Absolute beginner in Portland, OR

Question:

Todd,     Visit Kaufmanns in Tigard try some parking lot casting and get a catalog. You might consider one of their schools.  The Anglers Club of Portland meets at the East Bank Saloon on the 2nd thursday of every month…not a bad place to start meeting people.  Members include many local and some national fishing luminaries.  I think Jim Shollmeyer, local guide, much published photographer and author will be speaker.                             Mike in PDX                "When the trout are lost, smash the state."                                            Tom McGuane

Response:

FWIW, on the Portland aspect of this thread there are lots of f.f. videos in the Multnomah County Library system; my college roommate learned to cast from the ones he checked out at the brach near us (I can’t remember the name, how sad…  Capitol Hill?  near PCC-Sylvania).  I expect the main library would have a listing of titles.  There are even fish in Johnson Creek in Milwaukie if you have a free evening– don’t know if I’d keep them to eat, but fun to chase if you don’t have time to leave town.   Also lots of toxic bass/panfish in the Columbia slough and some of the little lakes on Sauvie’s Island. Enjoy- — Derek R. Larson           Indiana University        Dept. of History                 "Nothing interesting occurred today…"         -Meriwether Lewis at Ft. Clatsop, Oregon, Jan.4th, 1806

Response:

Fujinaka) writes: Do I take a class?

The short answer is yes.  It will save you years of trial and error and frustration.  It will also save you from spending lots of time correcting bad habits that you developed on your own.  I would recommend that you get instruction from a FFF Certified Fly Casting Instructor, or get references from from former students of a non-certified instructor.  Fly fishing clubs can be a good source for instruction though quality of instruction can be erratic. Do I watch a video?
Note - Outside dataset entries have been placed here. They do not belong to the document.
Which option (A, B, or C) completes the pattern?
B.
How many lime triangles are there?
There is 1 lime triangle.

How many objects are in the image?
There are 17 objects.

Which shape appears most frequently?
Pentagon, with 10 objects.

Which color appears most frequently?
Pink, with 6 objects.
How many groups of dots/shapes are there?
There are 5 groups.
 I would recommend a few:  "The Essence of Fly Casting (vol.1)"  by Mel Krieger. IMHO the best casting video so far.  Has little fishing info in it but a great treatise on casting.  "Skills of Fly Fishing" by Gary Borger. Gives lots of great info on equipment, knots, fishing a dry, nymph and streamer fly, all about water types, etc.   The weak point in this video is the casting, get the Krieger video for that.  Another good one that has been around for quite a while is "Anatomy of a Trout Stream" by Rick Haefle.  Even though he squints into the sun while he’s talking to you, the info is very good. Do I go to the expensive store in downtown Portland and let them have their way with me? :)
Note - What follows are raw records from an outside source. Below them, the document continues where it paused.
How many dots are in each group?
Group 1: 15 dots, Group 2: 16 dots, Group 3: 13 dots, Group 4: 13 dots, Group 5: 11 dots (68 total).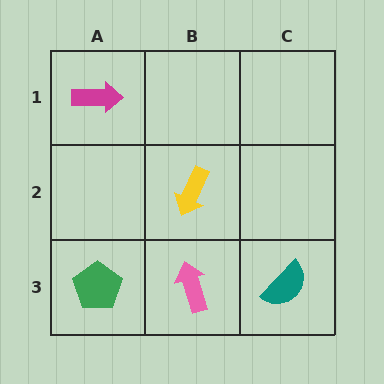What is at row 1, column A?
A magenta arrow.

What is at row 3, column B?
A pink arrow.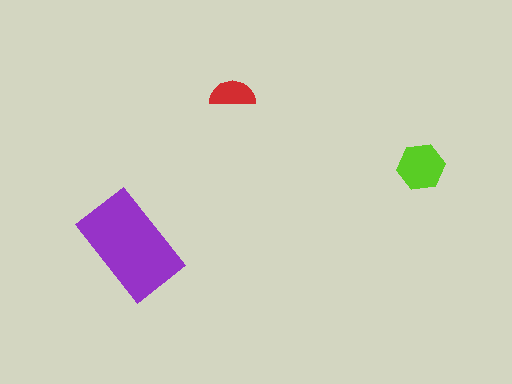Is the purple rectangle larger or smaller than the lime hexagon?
Larger.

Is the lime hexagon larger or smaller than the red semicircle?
Larger.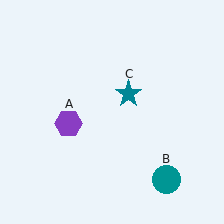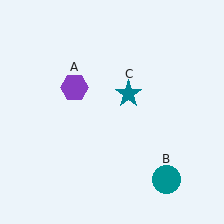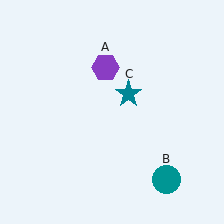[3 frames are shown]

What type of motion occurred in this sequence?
The purple hexagon (object A) rotated clockwise around the center of the scene.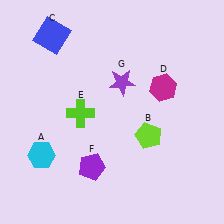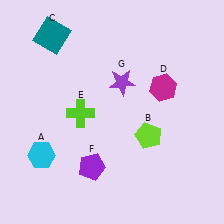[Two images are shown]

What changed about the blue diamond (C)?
In Image 1, C is blue. In Image 2, it changed to teal.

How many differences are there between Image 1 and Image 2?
There is 1 difference between the two images.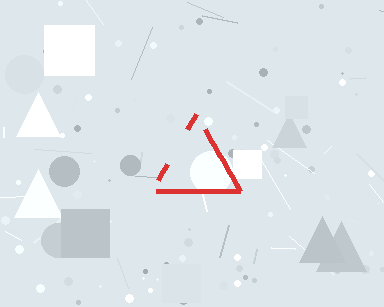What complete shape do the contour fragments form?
The contour fragments form a triangle.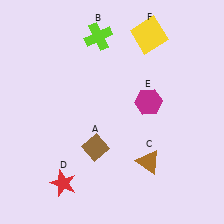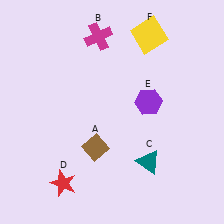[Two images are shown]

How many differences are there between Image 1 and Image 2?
There are 3 differences between the two images.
Depends on how they treat newbies.  If they realize your value to them as a long term customer, they will get you the best bang for your buck.  If not, they will try to sell you the moon.  Ask around about the reputation of the shop.  There are plenty in your area if the downtown one doesn’t work out.  It’s been about 8 years since I lived in your area, but I used to do business with "Stewart’s Custom Tackle" on Halsey out by Wood Village and "The Fly Shop" in Welches (near the junction of the Salmon River and the Sandy).  Both were reputable and helpful shops.  Ask around.   Mail order from Kaufmann’s in Tigard is safe as they will take back anything you order but don’t like when it arrives.                                                       Hope this helps,                                                                    Dan

Response:

Sounds like a candidate for the most up to date fly fishing instruction you can own, Fly Fishing the McCloud River, the computer game sold at Orvis SF and other fine fly shops.  I think it is great. Right Dan!

Response:

I’d like to know how to get started, and I can’t find a FAQ. I’ve WATCHED a lot of people fish, especially in Japan and I’ve always wanted to learn how to fly fish. Do I take a class? Do I watch a video? Do I go to the expensive store in downtown Portland and let them have their way with me? :) Even more regionally, I’m in NW Portland, away from the East County stores. Maybe I should mail order? Help! So far I’ve read two short stories by Hemmingway and half of _The Orvis Fly-Fishing Guide_. Oh, and _A River Runs Through It_. And I spent several hours standing in a the John Day near Monument, OR watching a friend fish the John Day (I caught a watch, but that’s another story). Thanks for any help! — Home is where you wear your hat.